The first nine seconds and the last eleven of this cover have a gauzy orchestra retreating, retiring for the night. Ferrante & Teicher's thing was two pianos and interlocking dynamically; that hyper-precise plink-plink-plink-PLINK! is here, too, but it doesn't register, not even as irritation.

When I was about three, I walked into the family den and found a beautiful sound dying away on TV. It was the very end of a commercial for an airline, I think -- just a plane at dusk and an end title. I bet the musicians in the orchestra didn't remember it five years after the fact. A commercial gig like any other, no doubt. I heard maybe three seconds and I still remember. It stopped me. I wanted it to stay but it left too soon.

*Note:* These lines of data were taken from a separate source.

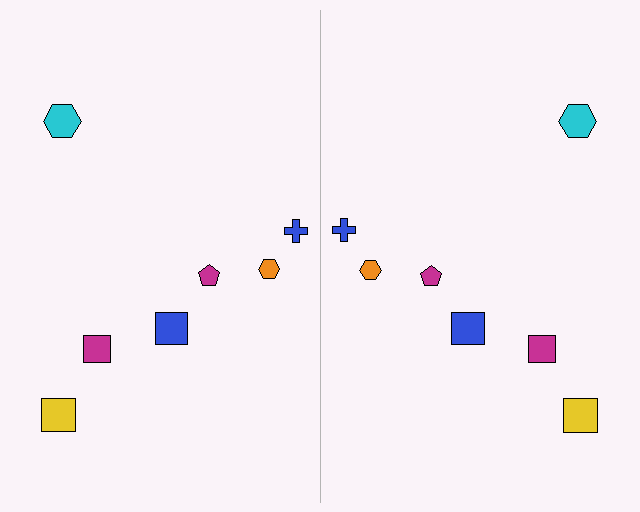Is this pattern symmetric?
Yes, this pattern has bilateral (reflection) symmetry.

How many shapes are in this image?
There are 14 shapes in this image.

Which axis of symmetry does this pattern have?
The pattern has a vertical axis of symmetry running through the center of the image.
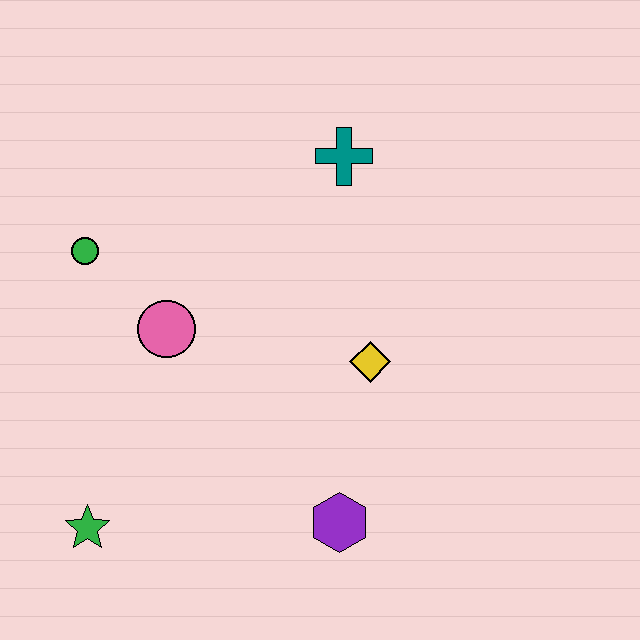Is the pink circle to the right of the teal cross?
No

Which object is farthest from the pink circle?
The purple hexagon is farthest from the pink circle.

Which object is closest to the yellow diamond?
The purple hexagon is closest to the yellow diamond.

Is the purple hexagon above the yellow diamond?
No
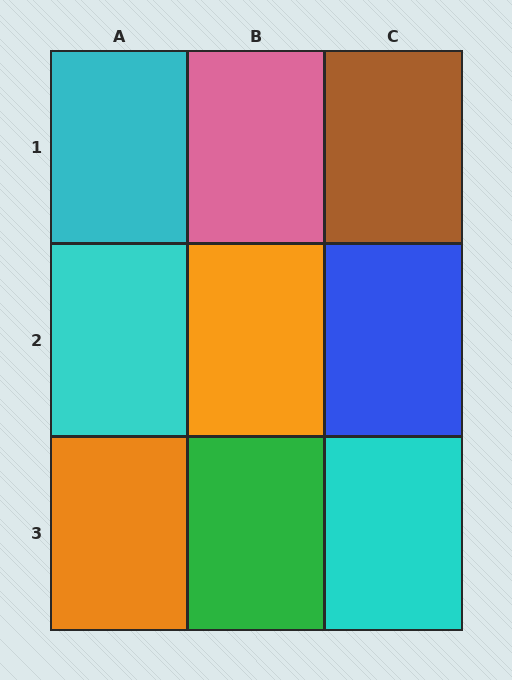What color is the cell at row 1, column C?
Brown.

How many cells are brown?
1 cell is brown.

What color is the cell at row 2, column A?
Cyan.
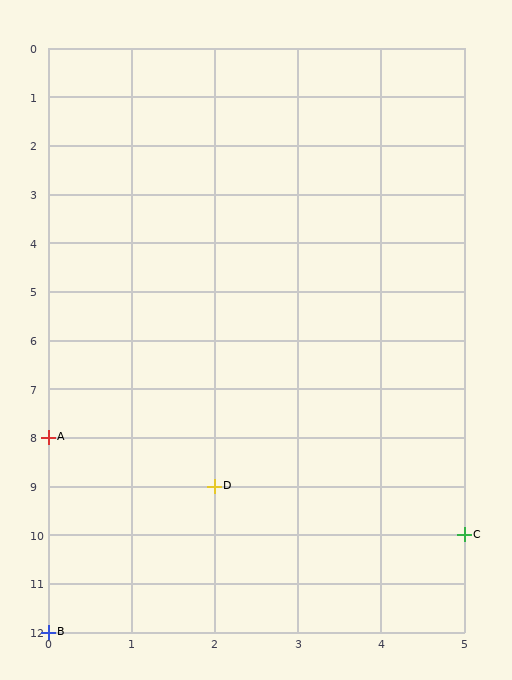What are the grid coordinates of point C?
Point C is at grid coordinates (5, 10).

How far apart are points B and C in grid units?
Points B and C are 5 columns and 2 rows apart (about 5.4 grid units diagonally).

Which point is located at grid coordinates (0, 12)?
Point B is at (0, 12).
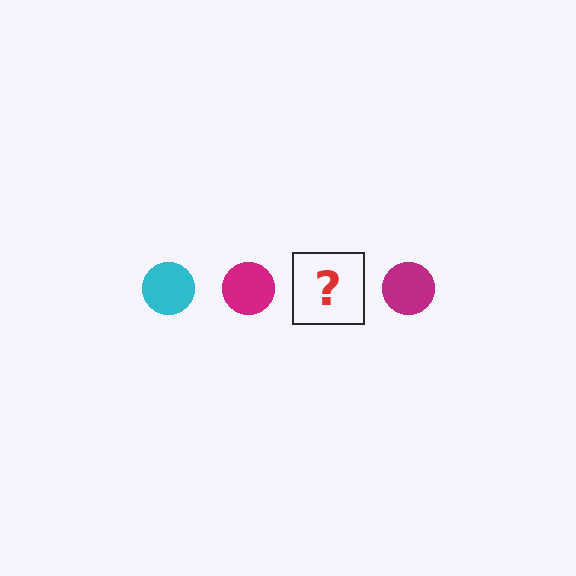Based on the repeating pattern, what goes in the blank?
The blank should be a cyan circle.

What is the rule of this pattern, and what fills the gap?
The rule is that the pattern cycles through cyan, magenta circles. The gap should be filled with a cyan circle.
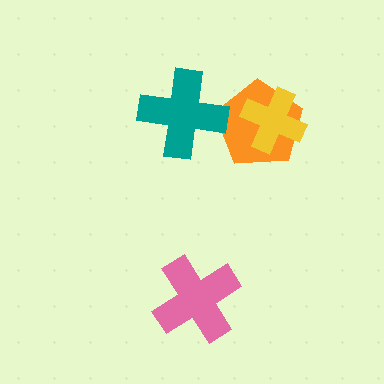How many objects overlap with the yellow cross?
1 object overlaps with the yellow cross.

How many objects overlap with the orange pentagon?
2 objects overlap with the orange pentagon.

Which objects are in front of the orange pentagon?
2 objects cover part of the orange pentagon: the yellow cross and the teal cross.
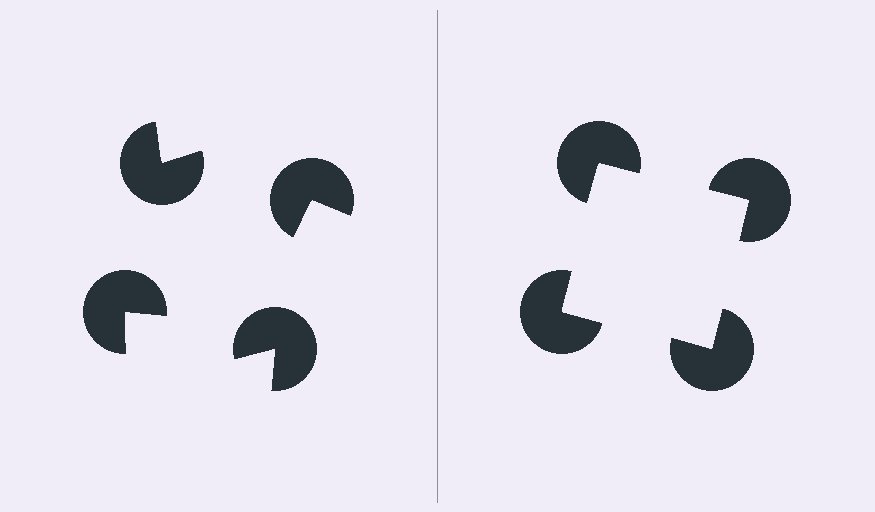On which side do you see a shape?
An illusory square appears on the right side. On the left side the wedge cuts are rotated, so no coherent shape forms.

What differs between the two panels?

The memory of that evanescent moan was the key reason why I spent about a year of my life listening to local station KJOY and its easy listening versions of pop history rubble, and that's not a fact I can shrug off like an oversize sweater. I've dipped my toe in the 'serious' musics intellectuals like myself used to consider their birthright only a few decades ago, and I've found that when an orchestra is involved, it takes lots of work to care. Yet the timbrally simple sounds of Muzak and its brethren go down sooo easy. I don't think I can lodge a coherent defense for elevator music (not yet, anyway) but I can't stand to say anything seriously bad about such deeply nice music.

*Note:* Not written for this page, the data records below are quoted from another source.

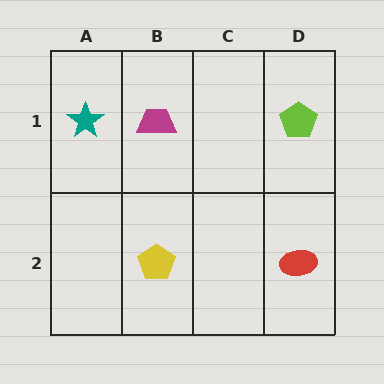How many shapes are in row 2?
2 shapes.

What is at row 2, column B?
A yellow pentagon.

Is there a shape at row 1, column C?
No, that cell is empty.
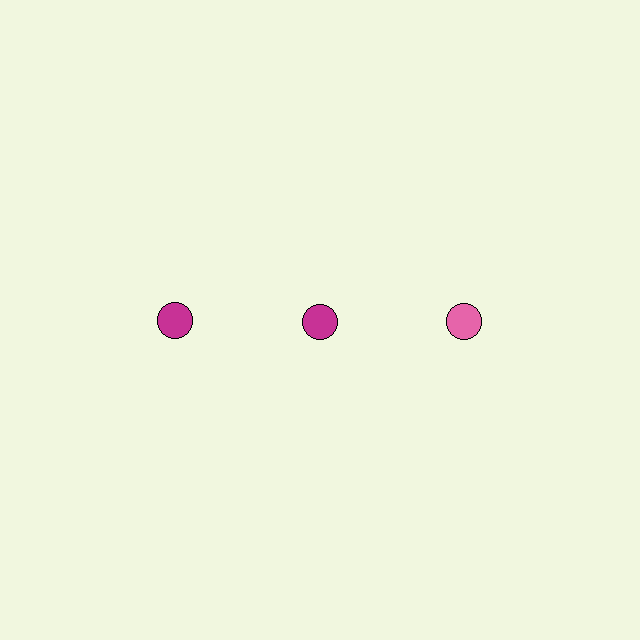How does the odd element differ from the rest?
It has a different color: pink instead of magenta.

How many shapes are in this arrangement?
There are 3 shapes arranged in a grid pattern.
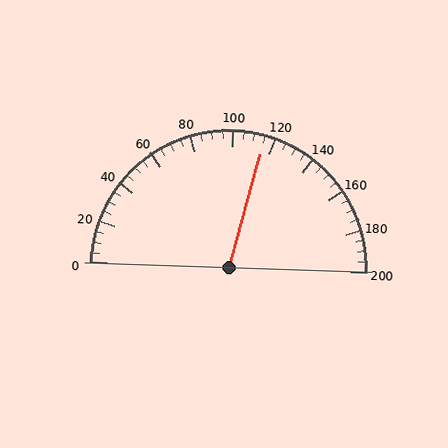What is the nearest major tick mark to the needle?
The nearest major tick mark is 120.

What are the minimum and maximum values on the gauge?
The gauge ranges from 0 to 200.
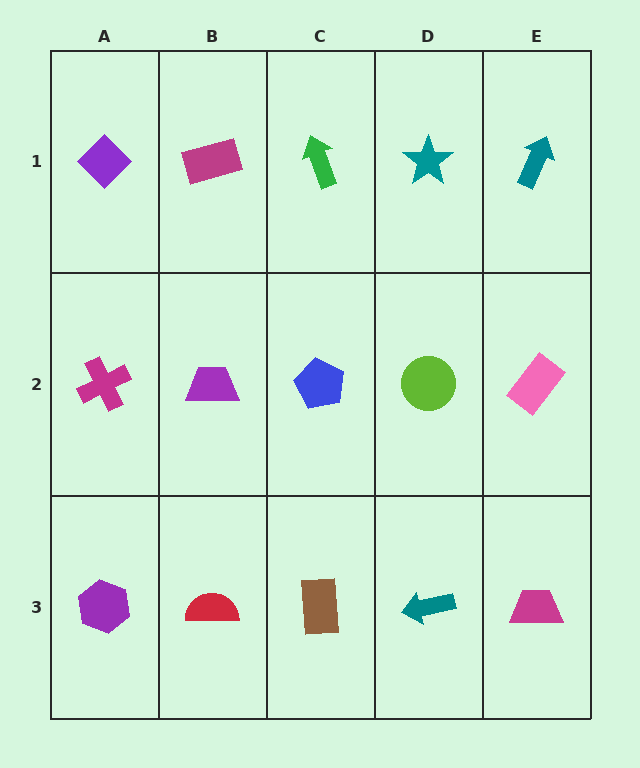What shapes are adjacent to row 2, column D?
A teal star (row 1, column D), a teal arrow (row 3, column D), a blue pentagon (row 2, column C), a pink rectangle (row 2, column E).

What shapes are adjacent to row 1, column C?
A blue pentagon (row 2, column C), a magenta rectangle (row 1, column B), a teal star (row 1, column D).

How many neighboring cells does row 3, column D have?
3.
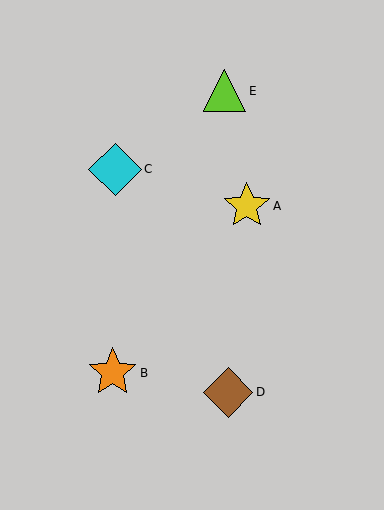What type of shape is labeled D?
Shape D is a brown diamond.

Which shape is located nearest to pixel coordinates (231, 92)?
The lime triangle (labeled E) at (224, 91) is nearest to that location.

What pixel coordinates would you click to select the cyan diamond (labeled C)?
Click at (115, 169) to select the cyan diamond C.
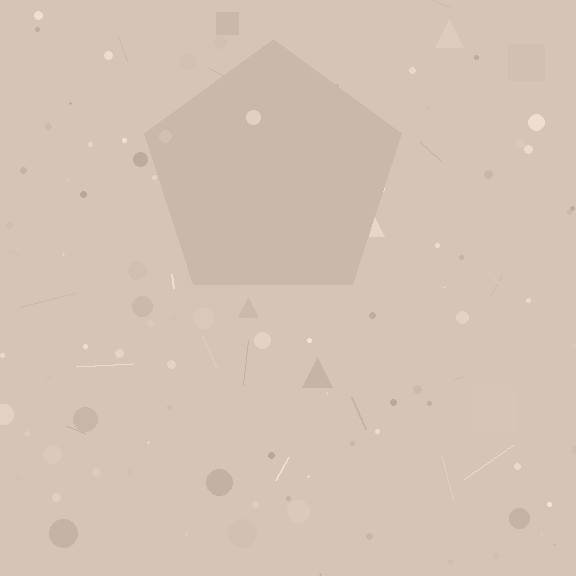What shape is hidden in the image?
A pentagon is hidden in the image.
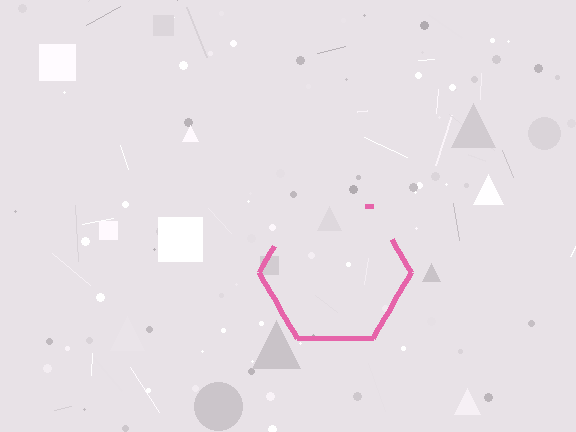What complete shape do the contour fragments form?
The contour fragments form a hexagon.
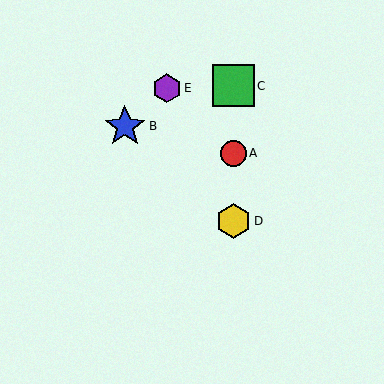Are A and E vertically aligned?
No, A is at x≈233 and E is at x≈167.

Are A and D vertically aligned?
Yes, both are at x≈233.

There's another amazing thing about this track, and it too has nothing to do with Sondheim. It's amazing that a major-label album track recorded as late as 1973 would completely eschew the upper-half of the sound spectrum. No, no treble at all. It sounds like it's being piped into a wood-paneled doctor's office from circa '61 speakers. I'm completely blue-skying here, but maybe this was to make the music more usuable for a wide variety of acoustic environments. The MUZAK corporation does something similar -- for example, easy-listening-style MUZAK is mono, since stereo seperation is considered too distracting to the ear. But this doesn't appear to be in mono. There is some degree of difference between the left and right channels, as far as I can tell. And hell, they released a quad version. Maybe it had a nasty digital mastering process. Beats me.